Le réformateur Beccaria lors de la disputatio à Locarno, 1549. Eau-forte de 1835
Le réformateur Beccaria lors de la disputatio à Locarno, 1549. Eau-forte de 1835 e-rara
En 1551, les protestants de Locarno publièrent une profession de foi en latin prenant pour modèle les églises réformées suisses. Bien que trois baillis protestants se soient succédé à Locarno de 1550 à 1556 (Hans Jeudenhammer de Bâle, Kaspar Stierli de Schaffhouse et Esaias Röuchli de Zurich), aucun d’entre eux ne fut en mesure de défier Walter Roll, lequel était déterminé à éradiquer le protestantisme à Locarno. Conforté par les décisions du concile de Trente, Roll considérait que ses actions étaient justes. Celles-ci suscitaient d’ailleurs une large adhésion. Dès 1550, une délégation de Locarnais de haut rang se rendit à la Diète fédérale pour y proclamer sa fidélité à l’Église catholique. En 1553 et 1554, les catholiques de Locarno ordonnèrent à tous les habitants de se confesser et de recevoir l’eucharistie durant les fêtes de Pâques. Curieusement, la plupart des protestants obéirent aux autorités locales, ce qui témoigne peut-être de leur impuissance. Les protestants locarnais dépendirent de plus en plus du soutien spirituel et matériel de Zurich, comme l’atteste le flot de lettres échangées entre Taddeo Duno et le réformateur zurichois Heinrich Bullinger.

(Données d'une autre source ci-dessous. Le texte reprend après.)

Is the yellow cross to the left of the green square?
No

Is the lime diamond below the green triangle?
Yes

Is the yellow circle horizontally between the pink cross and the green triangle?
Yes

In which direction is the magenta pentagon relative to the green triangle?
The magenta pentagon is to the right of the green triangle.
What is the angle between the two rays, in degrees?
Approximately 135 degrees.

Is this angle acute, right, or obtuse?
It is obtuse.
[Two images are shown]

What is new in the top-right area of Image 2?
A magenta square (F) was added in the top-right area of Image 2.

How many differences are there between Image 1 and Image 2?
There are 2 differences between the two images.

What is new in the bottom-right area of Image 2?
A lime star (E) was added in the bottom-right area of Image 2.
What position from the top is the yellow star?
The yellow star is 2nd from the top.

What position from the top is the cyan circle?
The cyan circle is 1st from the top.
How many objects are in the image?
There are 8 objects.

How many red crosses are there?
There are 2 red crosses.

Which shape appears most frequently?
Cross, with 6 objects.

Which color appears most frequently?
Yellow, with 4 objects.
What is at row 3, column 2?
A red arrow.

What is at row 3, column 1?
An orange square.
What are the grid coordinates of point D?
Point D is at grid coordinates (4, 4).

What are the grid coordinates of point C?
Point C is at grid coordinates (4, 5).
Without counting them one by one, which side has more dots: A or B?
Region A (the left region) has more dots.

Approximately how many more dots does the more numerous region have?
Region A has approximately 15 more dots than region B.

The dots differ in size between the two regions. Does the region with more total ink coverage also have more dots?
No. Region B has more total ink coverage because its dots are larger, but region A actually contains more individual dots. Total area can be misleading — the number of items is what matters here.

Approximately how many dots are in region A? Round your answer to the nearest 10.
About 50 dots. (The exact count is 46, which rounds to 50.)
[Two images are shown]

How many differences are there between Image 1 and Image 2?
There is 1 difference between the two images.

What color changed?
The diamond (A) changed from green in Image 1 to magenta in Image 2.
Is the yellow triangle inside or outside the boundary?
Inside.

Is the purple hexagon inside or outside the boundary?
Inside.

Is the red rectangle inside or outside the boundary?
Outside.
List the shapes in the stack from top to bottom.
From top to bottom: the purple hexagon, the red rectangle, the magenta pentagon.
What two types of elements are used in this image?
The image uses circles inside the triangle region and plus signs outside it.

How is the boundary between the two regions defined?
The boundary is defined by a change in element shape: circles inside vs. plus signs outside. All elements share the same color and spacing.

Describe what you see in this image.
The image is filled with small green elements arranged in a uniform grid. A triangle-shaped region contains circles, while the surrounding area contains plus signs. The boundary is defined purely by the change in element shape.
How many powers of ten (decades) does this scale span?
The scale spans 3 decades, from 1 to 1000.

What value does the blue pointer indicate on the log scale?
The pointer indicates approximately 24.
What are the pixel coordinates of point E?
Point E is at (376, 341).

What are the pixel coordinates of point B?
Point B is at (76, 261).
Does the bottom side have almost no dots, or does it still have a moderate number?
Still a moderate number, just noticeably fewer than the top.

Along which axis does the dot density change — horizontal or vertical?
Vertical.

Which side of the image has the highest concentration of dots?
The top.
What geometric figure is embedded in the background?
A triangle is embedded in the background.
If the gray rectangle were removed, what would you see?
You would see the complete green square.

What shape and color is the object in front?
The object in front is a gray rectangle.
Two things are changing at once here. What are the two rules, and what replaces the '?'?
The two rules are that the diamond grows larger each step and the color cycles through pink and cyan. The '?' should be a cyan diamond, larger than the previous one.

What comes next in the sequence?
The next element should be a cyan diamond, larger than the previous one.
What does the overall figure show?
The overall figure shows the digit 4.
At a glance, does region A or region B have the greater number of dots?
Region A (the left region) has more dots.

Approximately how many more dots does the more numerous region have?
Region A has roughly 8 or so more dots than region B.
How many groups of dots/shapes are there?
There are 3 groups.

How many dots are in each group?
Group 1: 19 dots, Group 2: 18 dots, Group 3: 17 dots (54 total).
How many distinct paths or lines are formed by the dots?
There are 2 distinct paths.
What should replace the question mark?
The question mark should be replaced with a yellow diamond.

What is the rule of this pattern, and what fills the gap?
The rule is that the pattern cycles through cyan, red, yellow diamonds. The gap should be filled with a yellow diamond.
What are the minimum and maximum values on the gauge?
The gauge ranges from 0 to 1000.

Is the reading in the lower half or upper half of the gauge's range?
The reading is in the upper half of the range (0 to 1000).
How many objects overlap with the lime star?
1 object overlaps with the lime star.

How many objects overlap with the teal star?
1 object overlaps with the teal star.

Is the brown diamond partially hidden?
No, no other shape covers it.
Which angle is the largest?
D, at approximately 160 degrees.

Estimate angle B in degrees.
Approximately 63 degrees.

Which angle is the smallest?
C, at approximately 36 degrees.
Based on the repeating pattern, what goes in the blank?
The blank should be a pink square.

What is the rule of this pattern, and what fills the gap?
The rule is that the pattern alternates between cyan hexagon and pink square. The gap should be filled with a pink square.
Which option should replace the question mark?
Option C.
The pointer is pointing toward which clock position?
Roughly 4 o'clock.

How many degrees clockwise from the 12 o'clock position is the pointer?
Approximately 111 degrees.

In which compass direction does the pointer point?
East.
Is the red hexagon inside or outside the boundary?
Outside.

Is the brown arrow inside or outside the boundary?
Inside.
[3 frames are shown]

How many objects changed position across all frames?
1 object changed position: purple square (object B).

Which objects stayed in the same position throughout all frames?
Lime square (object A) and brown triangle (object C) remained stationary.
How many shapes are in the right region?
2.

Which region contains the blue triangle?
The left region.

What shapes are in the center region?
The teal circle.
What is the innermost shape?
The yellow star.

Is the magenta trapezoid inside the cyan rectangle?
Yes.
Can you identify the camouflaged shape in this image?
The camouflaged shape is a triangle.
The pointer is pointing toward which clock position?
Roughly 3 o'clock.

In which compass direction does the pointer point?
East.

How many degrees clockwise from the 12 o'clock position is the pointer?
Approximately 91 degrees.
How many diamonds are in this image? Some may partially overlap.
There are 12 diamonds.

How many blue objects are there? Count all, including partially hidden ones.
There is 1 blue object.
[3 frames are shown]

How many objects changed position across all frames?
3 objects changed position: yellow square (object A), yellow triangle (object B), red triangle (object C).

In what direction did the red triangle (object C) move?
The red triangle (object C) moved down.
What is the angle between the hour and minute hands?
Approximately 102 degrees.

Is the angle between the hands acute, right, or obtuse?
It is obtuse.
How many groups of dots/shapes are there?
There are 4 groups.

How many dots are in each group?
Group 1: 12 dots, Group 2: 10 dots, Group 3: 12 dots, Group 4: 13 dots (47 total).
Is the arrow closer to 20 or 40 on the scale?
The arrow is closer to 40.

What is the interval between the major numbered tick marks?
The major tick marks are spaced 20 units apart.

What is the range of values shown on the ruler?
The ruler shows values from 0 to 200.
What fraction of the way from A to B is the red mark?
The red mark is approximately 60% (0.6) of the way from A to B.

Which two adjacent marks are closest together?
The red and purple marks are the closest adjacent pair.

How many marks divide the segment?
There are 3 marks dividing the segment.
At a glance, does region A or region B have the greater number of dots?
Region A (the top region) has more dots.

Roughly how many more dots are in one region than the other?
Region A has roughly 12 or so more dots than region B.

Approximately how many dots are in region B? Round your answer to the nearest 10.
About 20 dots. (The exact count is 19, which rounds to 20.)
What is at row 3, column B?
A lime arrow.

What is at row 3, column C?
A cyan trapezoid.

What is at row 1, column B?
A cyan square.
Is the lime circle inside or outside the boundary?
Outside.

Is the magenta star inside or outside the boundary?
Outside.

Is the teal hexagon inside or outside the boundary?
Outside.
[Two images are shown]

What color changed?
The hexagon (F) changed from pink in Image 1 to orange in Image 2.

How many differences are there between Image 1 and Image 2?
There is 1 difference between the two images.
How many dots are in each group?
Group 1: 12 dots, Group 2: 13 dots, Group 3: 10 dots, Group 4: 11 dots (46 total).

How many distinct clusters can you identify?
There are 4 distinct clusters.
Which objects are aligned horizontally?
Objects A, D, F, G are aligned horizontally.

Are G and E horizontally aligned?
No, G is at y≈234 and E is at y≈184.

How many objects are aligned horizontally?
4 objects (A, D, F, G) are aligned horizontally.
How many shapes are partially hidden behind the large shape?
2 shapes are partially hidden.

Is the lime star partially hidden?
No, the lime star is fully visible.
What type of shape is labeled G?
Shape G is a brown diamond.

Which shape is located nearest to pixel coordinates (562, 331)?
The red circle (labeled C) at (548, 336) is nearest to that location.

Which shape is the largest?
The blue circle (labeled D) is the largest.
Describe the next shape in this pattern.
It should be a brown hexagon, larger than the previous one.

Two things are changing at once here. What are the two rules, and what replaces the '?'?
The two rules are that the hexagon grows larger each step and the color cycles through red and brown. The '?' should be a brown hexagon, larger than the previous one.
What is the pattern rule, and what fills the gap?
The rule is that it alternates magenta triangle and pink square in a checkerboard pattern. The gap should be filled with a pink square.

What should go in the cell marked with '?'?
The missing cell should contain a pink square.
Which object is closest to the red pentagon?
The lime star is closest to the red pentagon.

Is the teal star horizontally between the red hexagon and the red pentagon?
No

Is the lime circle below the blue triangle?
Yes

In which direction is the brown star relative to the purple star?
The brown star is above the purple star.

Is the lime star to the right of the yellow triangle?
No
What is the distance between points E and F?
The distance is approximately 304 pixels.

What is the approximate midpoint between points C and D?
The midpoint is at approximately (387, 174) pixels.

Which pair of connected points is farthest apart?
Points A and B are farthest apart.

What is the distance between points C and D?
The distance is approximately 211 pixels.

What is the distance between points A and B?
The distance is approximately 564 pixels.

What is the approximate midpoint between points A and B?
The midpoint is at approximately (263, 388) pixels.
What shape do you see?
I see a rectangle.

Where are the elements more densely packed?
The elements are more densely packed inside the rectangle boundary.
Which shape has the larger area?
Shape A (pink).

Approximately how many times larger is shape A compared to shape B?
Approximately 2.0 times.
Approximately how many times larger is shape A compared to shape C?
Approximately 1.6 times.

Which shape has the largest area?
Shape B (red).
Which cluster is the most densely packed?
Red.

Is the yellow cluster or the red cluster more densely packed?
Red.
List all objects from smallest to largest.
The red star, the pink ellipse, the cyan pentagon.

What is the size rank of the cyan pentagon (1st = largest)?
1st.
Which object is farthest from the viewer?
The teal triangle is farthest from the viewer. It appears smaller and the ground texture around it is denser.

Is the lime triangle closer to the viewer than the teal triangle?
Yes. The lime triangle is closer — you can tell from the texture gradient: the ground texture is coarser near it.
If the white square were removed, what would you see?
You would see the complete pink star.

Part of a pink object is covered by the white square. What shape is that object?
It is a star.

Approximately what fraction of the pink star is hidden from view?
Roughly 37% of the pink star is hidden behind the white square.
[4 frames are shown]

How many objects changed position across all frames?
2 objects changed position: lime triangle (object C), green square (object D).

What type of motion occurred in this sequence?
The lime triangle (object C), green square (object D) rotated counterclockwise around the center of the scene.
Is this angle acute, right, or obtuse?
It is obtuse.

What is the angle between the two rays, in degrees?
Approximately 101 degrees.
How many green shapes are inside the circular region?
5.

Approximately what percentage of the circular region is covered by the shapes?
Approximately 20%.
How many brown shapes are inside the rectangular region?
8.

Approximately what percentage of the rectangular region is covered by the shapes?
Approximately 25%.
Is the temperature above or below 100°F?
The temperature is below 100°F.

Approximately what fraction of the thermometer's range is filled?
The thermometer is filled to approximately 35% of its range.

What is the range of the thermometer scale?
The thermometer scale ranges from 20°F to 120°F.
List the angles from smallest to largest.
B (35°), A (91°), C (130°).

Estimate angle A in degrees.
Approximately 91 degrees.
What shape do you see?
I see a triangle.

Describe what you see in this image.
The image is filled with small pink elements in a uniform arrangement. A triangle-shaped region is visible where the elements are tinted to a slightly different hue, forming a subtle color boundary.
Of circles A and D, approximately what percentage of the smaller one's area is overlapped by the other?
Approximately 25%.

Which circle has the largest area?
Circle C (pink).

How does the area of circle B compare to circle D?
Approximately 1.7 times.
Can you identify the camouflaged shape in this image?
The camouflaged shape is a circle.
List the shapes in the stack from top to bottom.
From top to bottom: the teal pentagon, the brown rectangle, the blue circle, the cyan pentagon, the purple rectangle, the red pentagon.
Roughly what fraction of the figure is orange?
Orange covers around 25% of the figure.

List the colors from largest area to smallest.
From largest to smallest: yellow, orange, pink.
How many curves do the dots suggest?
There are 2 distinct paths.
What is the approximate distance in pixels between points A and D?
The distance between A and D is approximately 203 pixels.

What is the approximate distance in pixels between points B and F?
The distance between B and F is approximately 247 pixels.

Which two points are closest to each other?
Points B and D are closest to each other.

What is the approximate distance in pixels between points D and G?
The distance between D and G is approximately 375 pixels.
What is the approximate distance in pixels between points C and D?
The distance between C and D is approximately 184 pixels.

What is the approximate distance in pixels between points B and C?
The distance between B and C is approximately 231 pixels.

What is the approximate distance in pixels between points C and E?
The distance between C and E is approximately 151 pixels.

Première lettre de Taddeo Duno à Heinrich Bullinger, datée du 9 août 1549.
Première lettre de Taddeo Duno à Heinrich Bullinger, datée du 9 août 1549. Bullinger digital / Archives de l’État de Zurich
Bien que Bullinger s’avéra être un précieux soutien pour les protestants locarnais, allant jusqu’à les défendre contre les accusations d’anabaptisme, les élites politiques et religieuses d’autres cantons réformés se montrèrent moins sensibles à leur détresse. Berne était ainsi beaucoup plus intéressé par l’acquisition et l’intégration du comté de Gruyère que par le sort des protestants de Locarno. Le maintien de la paix et de la stabilité le long de sa frontière occidentale avec la Savoie constituait une préoccupation supplémentaire, en particulier depuis le déclenchement de la guerre d’Italie en 1551. Les Bernois ne pouvaient se permettre de se mettre à dos les catholiques suisses. De leur côté, Bâle et Schaffhouse n’avaient ni la détermination, ni les moyens matériels pour faire face à un conflit avec les catholiques suisses au nom des protestants de Locarno. En octobre 1554, Berne, Bâle et Schaffhouse déclarèrent ainsi que la majorité catholique de Locarno devait être respectée, et confirmèrent que la présence de protestants à Locarno constituait une violation de la seconde paix de Kappel. Zurich s’éleva contre ces décisions.

L’Église est la vigne du Seigneur.

Heinrich Bullinger
La Diète fédérale se réunit à Baden en novembre et décembre 1554. L’intervention d’Othmar Kunz d’Appenzell et d’Aegidius Tschudi de Glaris permit de trouver un compromis et d’apaiser les passions confessionnelles. Les protestants de Locarno seraient encouragés à se convertir à nouveau au catholicisme, tandis que ceux qui souhaitent rester fidèles à leur foi réformée seraient forcés à émigrer d’ici au 3 mars 1555. Zurich réagit en boycottant purement et simplement le compromis. En janvier 1555, des émissaires des cantons catholiques de l’ancienne Confédération se rendirent à Locarno pour y proclamer la décision de la Diète et administrer le processus de reconversion et d’émigration. Restées très majoritairement catholiques, les communautés rurales avoisinantes manifestèrent leur attachement à leur foi ancestrale sans la moindre hésitation. Dans la ville à proprement parler, les développements furent moins rapides. Sur les quelque 4000 habitants, 211 personnes (71 hommes, 54 femmes et 86 enfants) se déclarèrent de confession protestante. Ce chiffre fut divisé par deux après une période de harcèlement intense et de reconversions. Le 3 mars, une centaine de personnes quittèrent Locarno en direction de Zurich, où ils arrivèrent deux mois plus tard, à la mi-mai 1555.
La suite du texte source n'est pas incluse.